Note that not all health services will apply towards the deductible. Some plans have separate deductibles for certain services, like prescription drugs. Some plans will also have a separate deductible for the individual to meet on their own, and a family deductible which applies to all family members.
Co-insurance
The percentage of costs of a covered health care service you pay after you’ve paid your deductible.
For example, the allowed amount for an office visit is $100 and your co-insurance is 20%. If you’ve met your deductible, you pay 20% of the $100, or $20. Your health insurance will cover the remaining 80%, or $80. If you have not met your deductible, you will pay the full allowed amount of $100.
Out-of-pocket maximum/limit
The most you have to pay for covered services in a plan year. After you spend this amount on deductibles, co-payments, and co-insurances, your health plan pays 100% of the costs of covered services for the remainder of the plan year.
For example, you have a $5,000 out-of-pocket limit. Once you meet the $5,000 out-of-pocket limit, your health insurance will pay 100% for covered health services for the remainder of the plan year.
Allowed Amount
The maximum amount a plan will pay for a covered health care service. May also be called “contracted rate,” “eligible expense,” “payment allowance,” or “negotiated rate.”
For example, a primary care provider bills an office visit for $142. The contracted rate between the healthcare insurance and your primary care provider is an allowed amount of $100.
Premium
The amount you pay for your health insurance to remain active. Generally, an insurance with a higher premium amount will typically have lower co-payment, deductible, and out-of-pocket amounts. An insurance with a lower premium amount will have higher co-payment, deductible, and out-of-pocket amounts.

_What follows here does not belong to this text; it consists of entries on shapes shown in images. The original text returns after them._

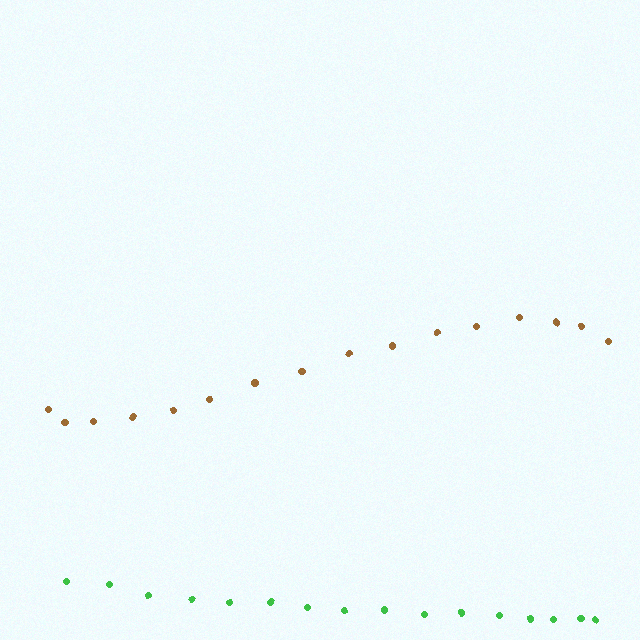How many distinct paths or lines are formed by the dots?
There are 2 distinct paths.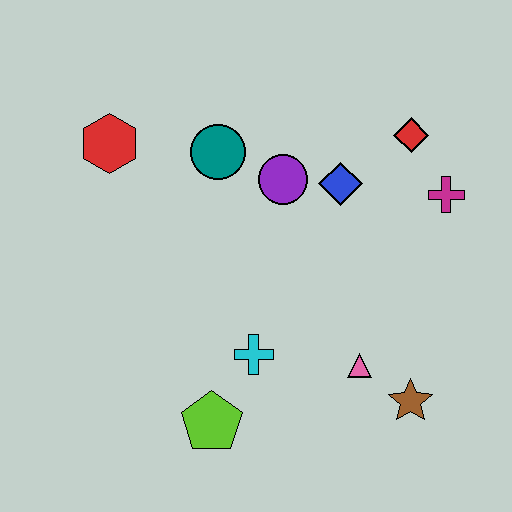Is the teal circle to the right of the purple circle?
No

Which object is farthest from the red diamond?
The lime pentagon is farthest from the red diamond.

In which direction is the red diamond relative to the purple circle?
The red diamond is to the right of the purple circle.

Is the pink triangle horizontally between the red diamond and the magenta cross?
No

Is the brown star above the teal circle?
No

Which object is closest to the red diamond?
The magenta cross is closest to the red diamond.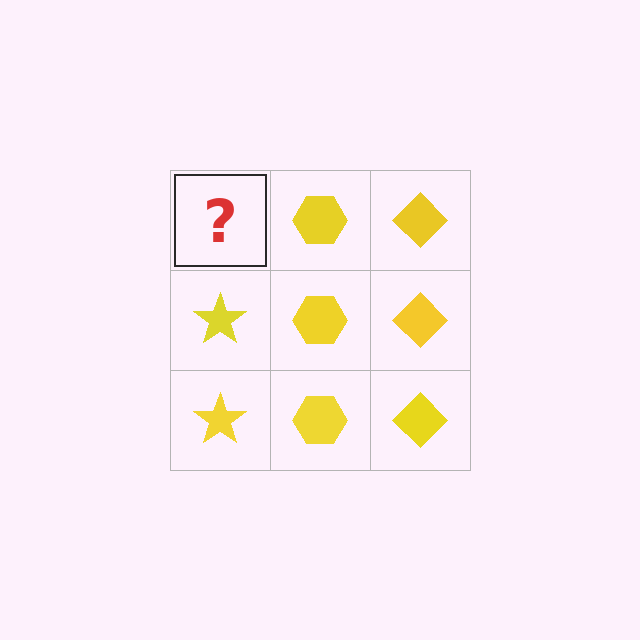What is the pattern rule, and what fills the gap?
The rule is that each column has a consistent shape. The gap should be filled with a yellow star.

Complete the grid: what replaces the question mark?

Health Reimbursement Arrangement (HRA), Health Savings Account (HSA), & Flexible Spending Account (FSA)
These are funds used to pay for qualified medical expenses, such as co-payments, deductible, and co-insurances. A debit card is usually provided to the member. An HRA allows employers to pass along savings to employees while still controlling costs. HSA’s are portable, able to earn interest and are eligible for rollover contributions. An FSA requires employees to put in money before taxes.
In-network/Preferred Provider
Facilities, providers, and suppliers your health insurance company is contracted with to provide healthcare services. Some insurance plans have a “tiered” network where you may have to pay more or less depending on their healthcare provider’s tier level.
Out-of-network/Non-preferred Provider
Facilities, providers, and suppliers your health insurance company is not contracted with to provide healthcare services. Out-of-network services usually costs more than your in-network covered benefits.
For example, an office visit to an in-network provider has a $20 co-payment, while an office visit to an out-of-network provider has a $40 co-payment. Note that some insurance plans do not have out-of-network benefits.